Mineral oil? Shimano Brake Fluid? (Really?? don't think so) Anything but sythetic? 

I'm asking because I can't find any Pedros Road Rage, What else can I use? What have your guys used with success? TIA.


----------



## cxwrench (Nov 9, 2004)

mineral oil. really. used it for years and years, never a problem. some use mobil 1, i've tried it and it works as well. i'd stick w/ mineral oil as that is what mavic recommends.


----------



## 251 (Nov 2, 2009)

I used mineral until I found some Pedro's Road Rage (I believe I got it from REI). I don't ride the Mavic hubs anymore, but when I did, I didn't notice a difference between mineral oil and road rage.

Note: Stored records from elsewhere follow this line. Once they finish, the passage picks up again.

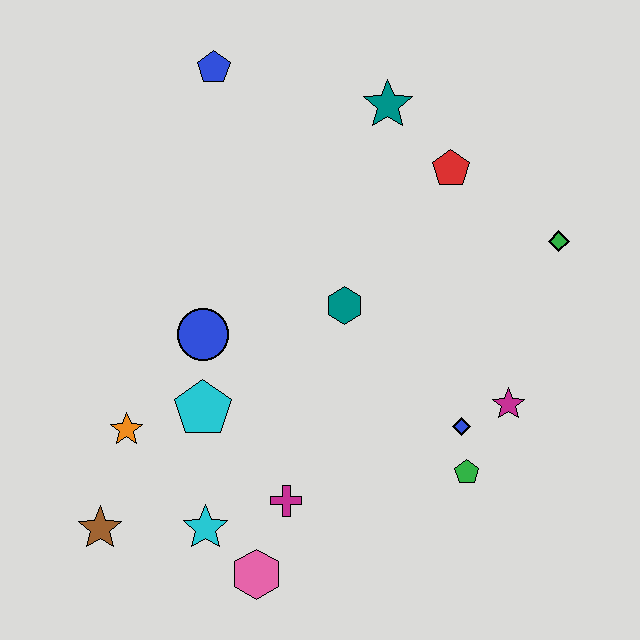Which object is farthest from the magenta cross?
The blue pentagon is farthest from the magenta cross.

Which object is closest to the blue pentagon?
The teal star is closest to the blue pentagon.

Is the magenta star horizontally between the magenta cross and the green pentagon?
No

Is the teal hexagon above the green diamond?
No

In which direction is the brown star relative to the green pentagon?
The brown star is to the left of the green pentagon.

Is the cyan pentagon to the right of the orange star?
Yes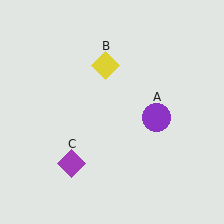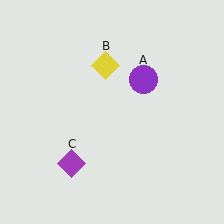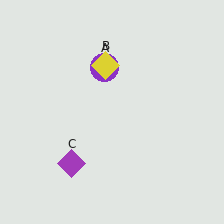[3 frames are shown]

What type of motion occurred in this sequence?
The purple circle (object A) rotated counterclockwise around the center of the scene.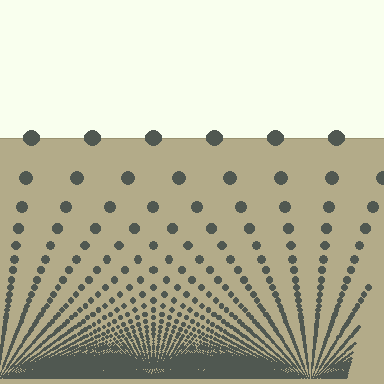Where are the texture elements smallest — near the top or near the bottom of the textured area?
Near the bottom.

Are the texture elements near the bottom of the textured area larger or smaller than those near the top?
Smaller. The gradient is inverted — elements near the bottom are smaller and denser.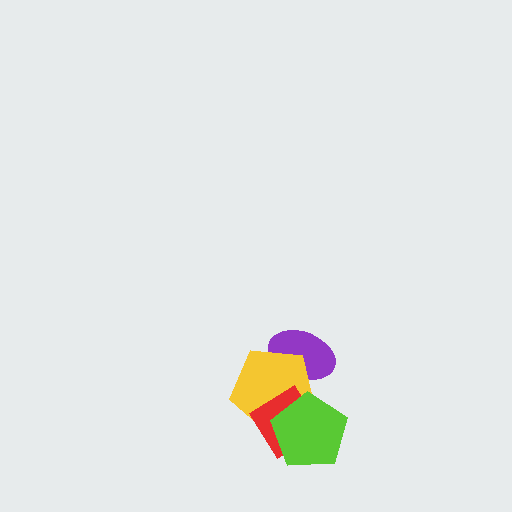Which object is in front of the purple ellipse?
The yellow pentagon is in front of the purple ellipse.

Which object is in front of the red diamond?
The lime pentagon is in front of the red diamond.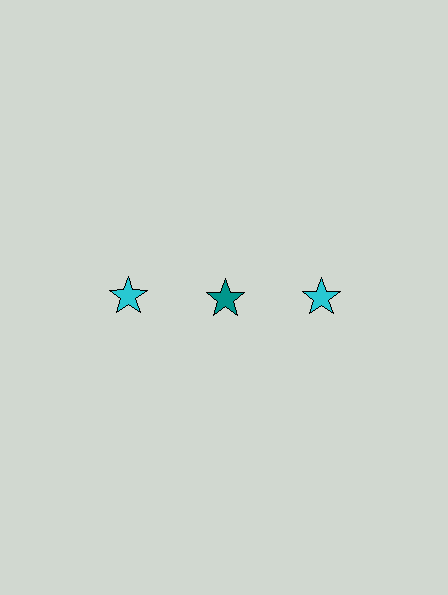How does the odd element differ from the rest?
It has a different color: teal instead of cyan.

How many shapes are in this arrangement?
There are 3 shapes arranged in a grid pattern.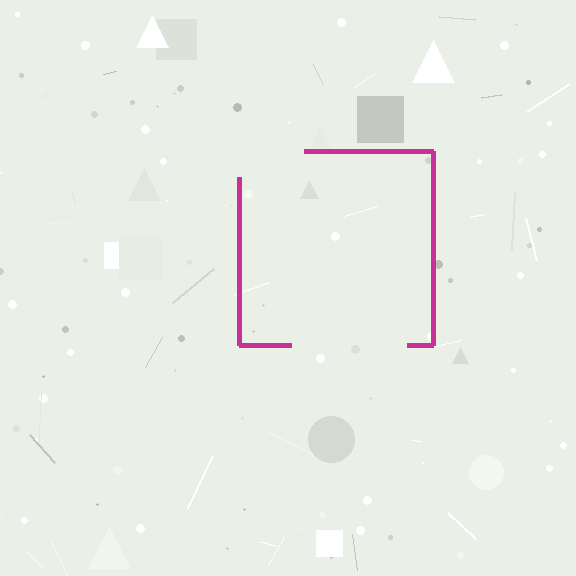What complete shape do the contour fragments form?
The contour fragments form a square.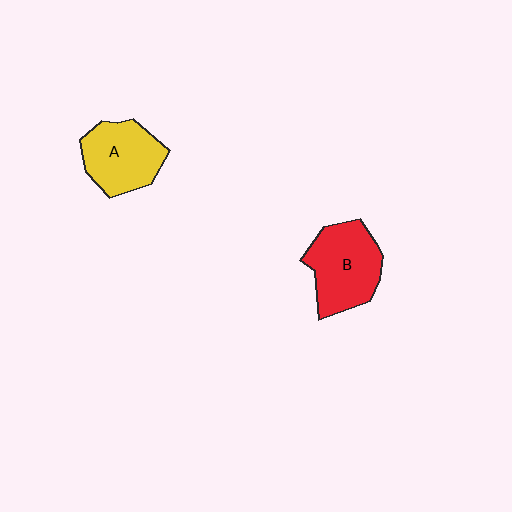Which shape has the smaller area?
Shape A (yellow).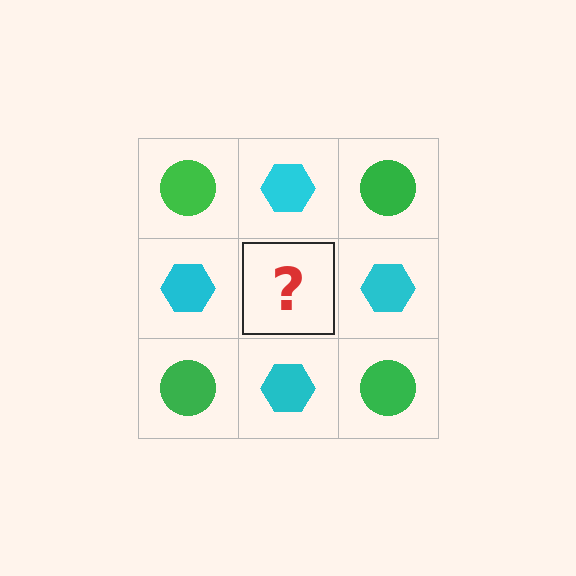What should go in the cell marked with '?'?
The missing cell should contain a green circle.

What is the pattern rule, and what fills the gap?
The rule is that it alternates green circle and cyan hexagon in a checkerboard pattern. The gap should be filled with a green circle.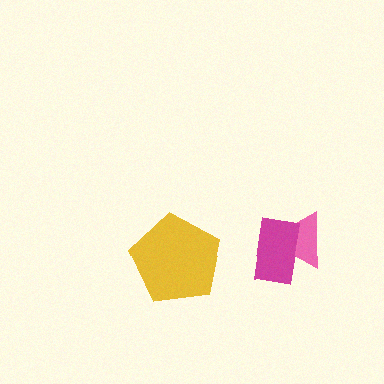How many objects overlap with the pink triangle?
1 object overlaps with the pink triangle.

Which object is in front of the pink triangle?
The magenta rectangle is in front of the pink triangle.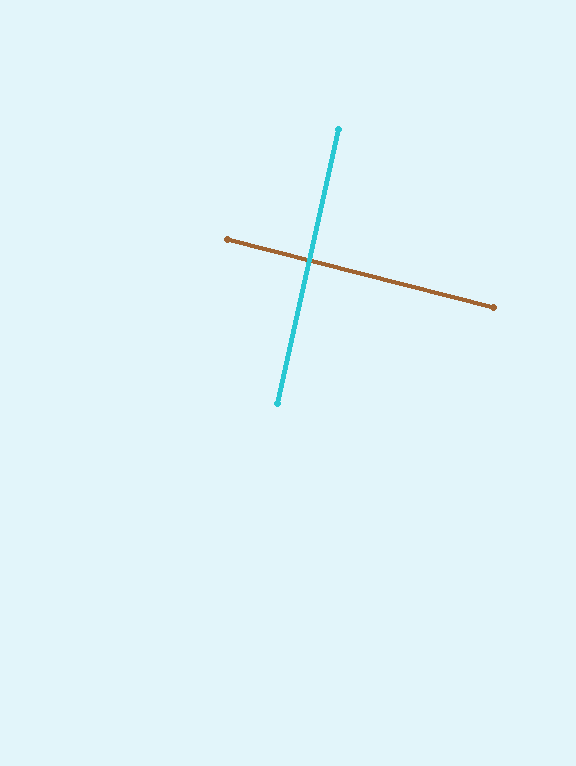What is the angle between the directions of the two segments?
Approximately 88 degrees.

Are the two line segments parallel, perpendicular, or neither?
Perpendicular — they meet at approximately 88°.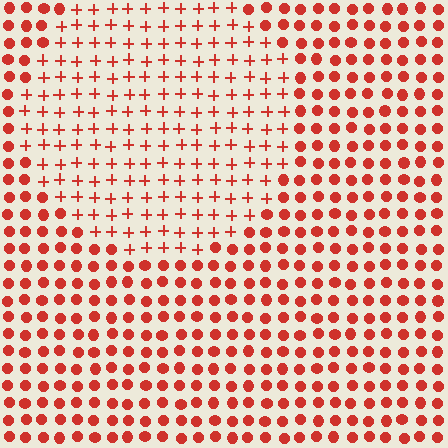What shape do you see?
I see a circle.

Here are some good links I found for Mavic hub service: Mavic Freehub Service


----------



## Kerry Irons (Feb 25, 2002)

*Translation problem*



fightingiris61 said:


> Mineral oil? Shimano Brake Fluid? (Really?? don't think so) Anything but sythetic?
> 
> I'm asking because I can't find any Pedros Road Rage, What else can I use? What have your guys used with success? TIA.


The "mineral oil" thing is a translation problem from French. It literally means "oil from the ground" as opposed to vegetable oil. IOW, any oil will work just fine. No need for anything special. Plus, you don't have to recite any French existential poetry, quote Voltaire, or wear a beret'


----------



## fightingiris61 (Oct 30, 2011)

Kerry Irons said:


> The "mineral oil" thing is a translation problem from French. It literally means "oil from the ground" as opposed to vegetable oil. IOW, any oil will work just fine. No need for anything special. Plus, you don't have to recite any French existential poetry, quote Voltaire, or wear a beret'


Whoaa! Thank God!! I was worried about the Beret thing

Thanks for the info guys!


----------